Abstract of Doctoral Dissertation

Irving Leslie Kornfield
State University of New York at Stony Brook, 1974
Adviser: Richard K. Koehn  

Evolutionary genetics of endemic cichlid fishes (Pisces: Cichlidae) in Lake Malawi, Africa  

The evolutionary genetics of nine species of cichlid fishes endemic to Lake Malawi, Africa was investigated by starch-gel electrophoresis. Genomic variation was homogeneous among species and similar in magnitude to previous observations for other bony fishes. Genic similarities among genera were unusually high and estimated divergence times between species were very low. These observations suggest that tachytelic speciation in these African cichlids does not involve abnormally high mutation rates nor major genomic modification.

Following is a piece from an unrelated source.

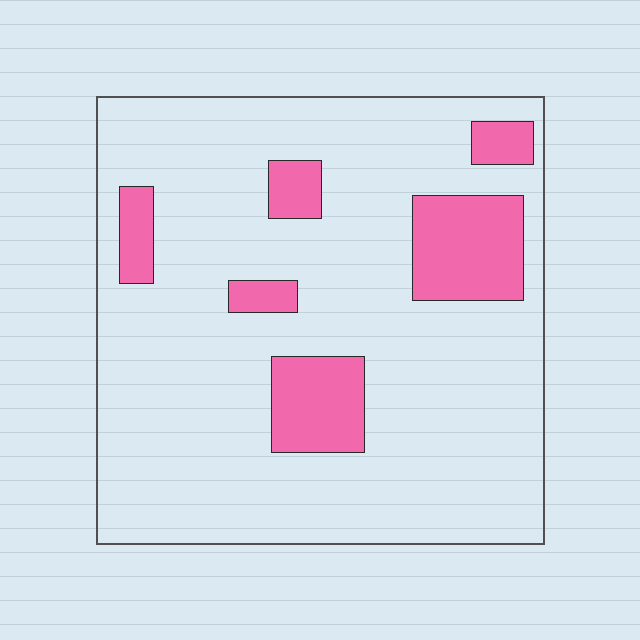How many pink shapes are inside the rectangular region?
6.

From field observations and basic biological considerations, population size was estimated for several species of endemic fishes in the Mbuna species complex. These species are trophically and behaviorally restricted to algae covered rocks around the lake. Low effective population sizes and absence of gene flow between populations of these fishes isolated by sand barriers suggested that stochastic processes (such as genetic drift) may dominate genetic differentiation in these populations. It was predicted that allozyme frequencies among isolated but contiguous geographical populations would be significantly and nonsystematically heterogeneous. Statistical examination of allele frequencies at two polymorphic marker loci and frequencies of common color morphs revealed patterns of geographic variation which differed among species. Pseudotropheus tropheops and P. zebra exhibited geographic differentiation consistent with stochastic interpretation, while Labeotropheus fulleborni [sic] showed evidence of strong selective influence. Historical variation in lake level cannot sufficiently explain the present differentiation of conspecific populations. It was concluded that the relative contributions of stochastic and selective processes to geographic differentiation may differ among species of these fishes.

Although differentiation consistent with allopatric speciation has been convincingly established in many cases for African lake cichlids, sympatric speciation in this fauna is a recurrent theme in the evolutionary literature. The observed geographic differentiation in allozyme and color morph frequencies in Lake Malawi supports the contention that differentiation in the African cichlid fauna, though perhaps intralacustrine, is more consistent with allopatric expectations. In accord with parsimonious hypothesis formation, sympatric speciation need not be invoked to explain the origin and diversity of these fishes.